Only works for nondefective matrices.

\[ A \mathbf{v} = c_1 A \mathbf{x}_1 + c_2 A \mathbf{x}_2 + \cdots + c_n A \mathbf{x}_n\\ = c_1 \lambda_1 \mathbf{x}_1 + c_2 \lambda_2 \mathbf{x}_2 + \cdots + c_n \lambda_n \mathbf{x}_n\\ A^2 \mathbf{v} = c_1 \lambda_1^2 \mathbf{x}_1 + c_2 \lambda_2^2 \mathbf{x}_2 + \cdots + c_n \lambda_n^2 \mathbf{x}_n\\ \vdots\\ A^k \mathbf{v} = c_1 \lambda_1^k \mathbf{x}_1 + c_2 \lambda_2^k \mathbf{x}_2 + \cdots + c_n \lambda_n^k \mathbf{x}_n\\ = \lambda_1^k (c_1 \mathbf{x}_1 + c_2 (\frac{\lambda_2}{\lambda_1})^k \mathbf{x}_2 + \cdots + c_n (\frac{\lambda_n}{\lambda_1})^k \mathbf{x}_n)\\ \approx \lambda_1^k c_1 \mathbf{x}_1 \]

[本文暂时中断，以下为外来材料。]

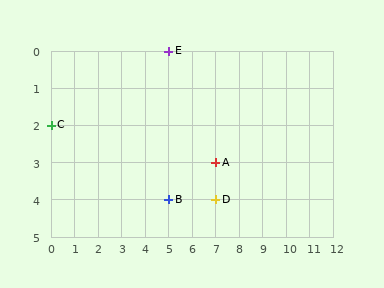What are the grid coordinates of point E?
Point E is at grid coordinates (5, 0).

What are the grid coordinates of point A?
Point A is at grid coordinates (7, 3).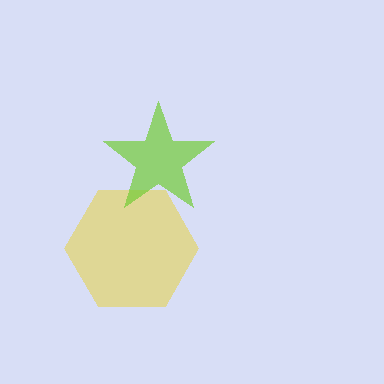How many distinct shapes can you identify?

For large \(k\), \(A^k \mathbf{v} \approx \lambda_1^k c_1 \mathbf{x}_1\).(assuming \(\lambda_2 < \lambda_1\) and \(c_1 \not= 0\))

可以随机初始化\(\mathbf{v}\)，然后迭代\(A^k \mathbf{v}\)，最后得到和\(\mathbf{x}_1\)平行的向量。然后取单位向量，就是\(\mathbf{x}_1\)

Normalized Power Iteration

\[ \mathbf{w}_k = A \mathbf{v}_{k-1}\\ \mathbf{v}_k = \frac{\mathbf{w}_k}{||\mathbf{w}_k||}\\ \]

Eigenvalues of Inverse Matrix

\[ A\mathbf{v} = \lambda \mathbf{v}\Rightarrow A^{-1} \mathbf{v} = \frac{1}{\lambda} \mathbf{v}\\ |\lambda_1| \geq |\lambda_2| \geq \cdots \geq |\lambda_n|\\ \Rightarrow |\frac{1}{\lambda_1}| \leq |\frac{1}{\lambda_2}| \leq \cdots \leq |\frac{1}{\lambda_n}|\\ \]

Inverse Iteration

\[ \mathbf{w}_k = A^{-1} \mathbf{v}_{k-1}\\ \mathbf{v}_k = \frac{\mathbf{w}_k}{||\mathbf{w}_k||}\\ \] 直接求解\(A\mathbf{w}_k = \mathbf{v}_{k-1}\)是\(O(n^3)\)的，但是可以用LU分解，可以做到\(O(n^2)\):

\[ \textrm{Solve } L \mathbf{y_k} = \mathbf{v}_{k-1}\\ \textrm{Solve } U \mathbf{w}_k = \mathbf{y}_k\\ \textrm{Normalize } \mathbf{v}_k = \frac{\mathbf{w}_k}{||\mathbf{w}_k||}\\ \]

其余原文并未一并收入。